My last post, Killer Heels, generated
much interest and there will be more to come on workplace dress shortly.
Meanwhile, triggered by current events, this week’s post is about audibility as
well as visibility, the right both to speak and to be listened to with respect
– or ‘How to be heard when your voice is softer,’ as I say when delivering
management and career development training. This can be a tall order, whether
you are project manager on a construction site, a newly promoted member of a
Board or a politician working in a tribal time warp.
"When a woman stands up, she is told
to shut up and sit down.…But I will tell you that women are tired that
different rules are applied to us in a different way." These words were
spoken last week on CNN by the doughty Barbara Mikulski, the longest serving
woman in the US State Congress who has just retired after 30 years.
Retired she may be, but retiring she is
not. Her forceful words were made after Senator Elizabeth Warren was rebuked
and then prevented from reading a 30 year old letter from Martin Luther King’s
widow Coretta at the confirmation proceedings for Jeff Sessions, the
controversial candidate for the post of Attorney General.
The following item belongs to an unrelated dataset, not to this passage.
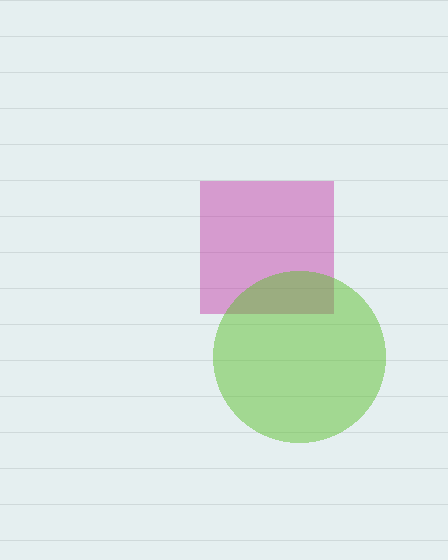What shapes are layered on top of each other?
The layered shapes are: a magenta square, a lime circle.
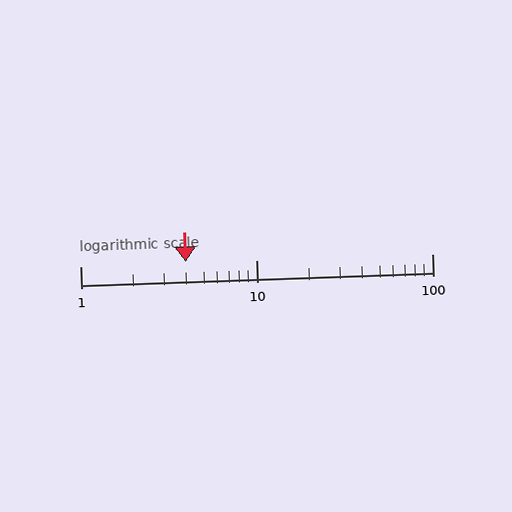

The
unprecedented rebuke of Warren was roundly condemned by many, with Mikulski
accusing senators of selectively employing the rule book, supporting her claim
by giving examples of men who have made direct personal attacks without censure.
“I see this as a pattern of
behaviour,” said Barbara Mikulski. “Women stand up in the boardroom, the
workplace and now even on the Senate floor, where we have the same job, and the
rules, they’re applied differently to us and they were applied differently to
Elizabeth Warren.”
The challenge for a woman is not only being
heard, but also protecting her intellectual property when someone around the
table takes ownership by repeating her words - to a roar of approval. That is
when having a champion, sponsor or supportive colleague is so important. And
last week in the Senate, there were four male colleagues who stood up to the
plate after Elizabeth Warren was silenced and proceeded to read the same letter
– without interruption.
Certainly Barbara Mikulski has plenty of
wise words to share, after an extraordinary career for which she was presented
the Presidential Medal of Freedom in 2015. She was the first woman elected to
the Senate who did not have a husband or father who served in high political
office. She was also the first woman to chair the Senate Appropriations
Committee and served on many others including Health, Education, Labor,
Pensions and the Select Committee on Intelligence. A tireless campaigner, one
of her recent achievements was to push through legislation on equal pay
for women.
Back to the importance of acknowledging and
listening to different views, with respect. When the number of women in
the Senate rose to 20, Barbara Mikulski organised bipartisan dinners for all
her female colleagues, Republic and Democrat alike, with the inviolable rule
that ‘the event was a zone of civility even when we disagreed.’ A rule to be
welcomed in workplaces on both sides of the Atlantic.
Mikulski warns that the Warren incident
will have a long lasting effect on women’s activism, referring to the hundreds
of thousands of women who have marched in protest against the newly appointed
45th President of the USA and the policies and behaviour he embodies. Like many
of the men and women I marched with in London on 21 January, I find it
difficult to believe that in 2017 we are still dealing with so many of the same
discriminatory practices and attitudes that women protested about a century
ago, but there is a growing determination to bring about change.
As I was finishing this post, Sandi Toksvig
was echoing these sentiments on BBC Woman’s Hour and talking about the
importance of women speaking for what they want and deserve to get. In
particular she called for equal pay – a topic of much personal conjecture when
she took over from Stephen Fry as host of the tv programme QI.
So what can we do? We should shout out our
thanks to the increasing number of men who are supporting the diversity cause -
including Sir Patrick Stewart, Simon Callow, Sir Ian McKellen who added their
powerful voices and presence to the Women's March London. We should provide
practical and realistic ways of assisting management to make change.
And like Sandi Toksvig, Meryl Streep,
Barbara Mikulski and Elizabeth Warren, more women should shout out for themselves,
for others who need support and to remind people of their presence. Like Rose
AnnVuich, who became the first female member of the California State Senate in
1977 and who rang a bell whenever her fellow Senators addressed the collective
members of the Senate as "Gentlemen," to remind them that the chamber
was no longer exclusively male.
This story reminds me of my time on the
board of a construction and property company. Unlike the FT columnist Lucy
Kelleway, who does not believe that women non executives should promote or
support women in the workplace, I was active in helping the company increase
its proportion of women from 13% to 30% – in addition to carrying out the usual
responsibilities of governance, audit and risk management.
On stepping down from the board after seven
years, I presented the chairman with a mason’s gavel and block with the request
that it be used to open every board meeting with the statement “Remember, the
best person for the job might be a woman.”